Più recentemente, il cyberpunk ha influenzato anche la crypto arte e gli NFT, di cui si è sentito parlare molto ultimamente. Giusto per fare un paio d’esempi: il progetto CryptoPunks del 2017, considerato l’inizio del movimento della crypto arte, si rifà non solo all’estetica punk ma anche a quella cyberpunk, e la famosa casa d’asta Sotheby’s ha inaugurato una nuova sede proprio nel metaverso NFT.
Quali sono gli effetti della cybercultura nella società odierna?
Nel cyberpunk i personaggi hanno la possibilità di poter modificare il proprio aspetto a piacimento, oltre agli impianti cibernetici, anche attraverso la chirurgia estetica. Come avviene con le app di bellezza capaci di modificare il proprio aspetto sia nelle fotografie che nei video, utilizzando dei filtri, dilagano sui social selfie che non rispecchiano la realtà fisica.
I sistemi digitali hanno permesso la creazione di esempi di bellezza postumani, si possono modificare i tratti del volto e del corpo con software di grafica. Addirittura, è stato quantificato e inserito in uno schema facciale computerizzato il ‘volto perfetto’, confrontando il volto di un paziente con lo schema i dottori possono determinare i tratti che occorre correggere.

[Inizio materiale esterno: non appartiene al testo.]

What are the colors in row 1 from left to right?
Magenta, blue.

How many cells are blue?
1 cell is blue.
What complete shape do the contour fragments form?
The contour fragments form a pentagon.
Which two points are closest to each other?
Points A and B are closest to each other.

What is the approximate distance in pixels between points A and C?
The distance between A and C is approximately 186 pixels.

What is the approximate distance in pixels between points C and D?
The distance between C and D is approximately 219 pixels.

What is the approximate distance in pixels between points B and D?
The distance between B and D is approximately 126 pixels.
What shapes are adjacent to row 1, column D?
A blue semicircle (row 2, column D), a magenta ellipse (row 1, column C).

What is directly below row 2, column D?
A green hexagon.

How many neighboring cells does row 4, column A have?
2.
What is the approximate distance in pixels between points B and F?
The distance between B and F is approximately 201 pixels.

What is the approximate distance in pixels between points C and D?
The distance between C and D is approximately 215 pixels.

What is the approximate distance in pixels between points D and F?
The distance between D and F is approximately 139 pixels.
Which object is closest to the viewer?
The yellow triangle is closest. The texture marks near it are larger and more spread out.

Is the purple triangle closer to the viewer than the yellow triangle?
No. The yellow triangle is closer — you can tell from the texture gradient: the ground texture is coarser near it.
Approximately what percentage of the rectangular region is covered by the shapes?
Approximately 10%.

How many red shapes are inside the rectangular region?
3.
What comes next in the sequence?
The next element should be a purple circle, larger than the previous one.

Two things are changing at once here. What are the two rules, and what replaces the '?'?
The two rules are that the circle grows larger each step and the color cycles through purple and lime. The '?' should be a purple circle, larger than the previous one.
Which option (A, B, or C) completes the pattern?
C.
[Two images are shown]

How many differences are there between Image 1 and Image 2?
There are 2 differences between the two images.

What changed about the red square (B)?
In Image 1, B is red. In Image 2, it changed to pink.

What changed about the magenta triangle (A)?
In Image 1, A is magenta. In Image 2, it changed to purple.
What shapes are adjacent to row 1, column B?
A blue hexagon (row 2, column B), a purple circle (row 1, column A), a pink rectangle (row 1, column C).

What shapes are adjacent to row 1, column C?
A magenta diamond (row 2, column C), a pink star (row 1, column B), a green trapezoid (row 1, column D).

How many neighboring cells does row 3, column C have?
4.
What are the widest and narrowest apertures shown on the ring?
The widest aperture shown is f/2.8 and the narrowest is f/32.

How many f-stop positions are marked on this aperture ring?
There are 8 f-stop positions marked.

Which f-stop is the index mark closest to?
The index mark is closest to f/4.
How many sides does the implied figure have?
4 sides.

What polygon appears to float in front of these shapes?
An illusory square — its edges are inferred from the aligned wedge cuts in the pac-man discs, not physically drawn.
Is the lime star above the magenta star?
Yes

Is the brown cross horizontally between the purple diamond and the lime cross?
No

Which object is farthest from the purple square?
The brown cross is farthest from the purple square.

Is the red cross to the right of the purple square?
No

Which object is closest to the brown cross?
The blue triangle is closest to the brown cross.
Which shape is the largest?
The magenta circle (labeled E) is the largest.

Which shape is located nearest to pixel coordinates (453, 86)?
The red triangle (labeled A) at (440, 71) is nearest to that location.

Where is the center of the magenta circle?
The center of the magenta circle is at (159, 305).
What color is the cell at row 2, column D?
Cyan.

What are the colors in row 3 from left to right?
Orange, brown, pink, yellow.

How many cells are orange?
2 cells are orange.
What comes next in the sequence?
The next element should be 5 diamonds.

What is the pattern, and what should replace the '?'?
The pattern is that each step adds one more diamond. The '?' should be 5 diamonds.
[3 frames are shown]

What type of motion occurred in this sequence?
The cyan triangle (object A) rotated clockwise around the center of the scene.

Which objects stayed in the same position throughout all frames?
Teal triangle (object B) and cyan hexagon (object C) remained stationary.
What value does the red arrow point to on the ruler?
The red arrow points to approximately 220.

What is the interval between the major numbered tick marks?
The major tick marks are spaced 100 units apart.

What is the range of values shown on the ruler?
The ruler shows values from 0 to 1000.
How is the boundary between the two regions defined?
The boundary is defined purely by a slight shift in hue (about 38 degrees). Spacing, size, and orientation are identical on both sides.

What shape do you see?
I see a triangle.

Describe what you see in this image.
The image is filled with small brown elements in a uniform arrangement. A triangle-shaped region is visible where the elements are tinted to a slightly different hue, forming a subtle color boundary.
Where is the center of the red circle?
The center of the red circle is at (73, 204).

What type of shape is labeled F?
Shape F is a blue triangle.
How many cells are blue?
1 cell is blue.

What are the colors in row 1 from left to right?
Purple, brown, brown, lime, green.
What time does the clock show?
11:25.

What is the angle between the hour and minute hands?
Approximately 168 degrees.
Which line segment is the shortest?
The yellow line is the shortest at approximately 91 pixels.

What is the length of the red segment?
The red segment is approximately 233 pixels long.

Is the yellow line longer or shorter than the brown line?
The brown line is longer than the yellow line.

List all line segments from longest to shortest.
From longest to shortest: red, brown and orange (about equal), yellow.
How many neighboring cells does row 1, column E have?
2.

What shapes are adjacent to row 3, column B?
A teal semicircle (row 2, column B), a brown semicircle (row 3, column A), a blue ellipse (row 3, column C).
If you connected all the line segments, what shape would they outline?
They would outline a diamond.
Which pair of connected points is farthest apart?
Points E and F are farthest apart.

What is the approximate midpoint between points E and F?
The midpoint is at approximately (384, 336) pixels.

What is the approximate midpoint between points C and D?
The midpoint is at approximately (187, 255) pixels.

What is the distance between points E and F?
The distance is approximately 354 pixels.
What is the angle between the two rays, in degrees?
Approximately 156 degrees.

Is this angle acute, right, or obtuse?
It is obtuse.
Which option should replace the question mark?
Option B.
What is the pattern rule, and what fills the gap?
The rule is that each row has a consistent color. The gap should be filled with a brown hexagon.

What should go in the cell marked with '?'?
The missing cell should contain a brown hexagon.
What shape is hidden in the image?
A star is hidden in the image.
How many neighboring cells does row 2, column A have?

Il primo essere umano considerato il primo cyborg è Neil Harbisson, un artista che ha alterato sia il suo corpo che il suo modo di percepire grazie all’antenna impiantata nel suo cranio. L’eyeborg gli permette di sentire le immagini e dipingere i suoni, è abilitato al Bluetooth per cui può connettersi a Internet e ai dispositivi vicini.
In conclusione abbiamo compreso l’importanza del cyberpunk nella creazione della cultura contemporanea e nelle pratiche artistiche dei nuovi media, ma che effetto ha avuto sulla psiche collettiva?
Nel 2021, l’idea del cyberspazio di William Gibson potrebbe non sorprendere dal momento che, senza il bisogno di impianti neurali, siamo riusciti ad essere perennemente connessi ad internet tramite gli smartphone e altri dispositivi elettronici. Viviamo iperconnessi in un’epoca in cui la costruzione dell’identità e della realtà, così come la comunicazione digitale, la fruizione di diversi contenuti multimediali e la pratica artistica, avvengono attraverso l’uso della tecnologia. Anche se Internet è molto diverso dal cyberspazio, "l’allucinazione consensuale" la visitiamo ogni giorno.
Gli artisti cercano di rappresentare la condizione umana in un mondo saturo di tecnologie cibernetiche che non solo minano le precedenti categorie etiche ed estetiche, ma fanno anche crollare la distanza tra il senso dell'esistenza sociale reale e la speculazione fantascientifica. I protagonisti dei romanzi del cyberspazio lavorano tutti per restituire valore e significato alle loro vite. Gibson ha predetto sia gran parte della tecnologia che usiamo tutti i giorni, ma anche quanto essa possa essere dannosa ed isolante per la mente umana.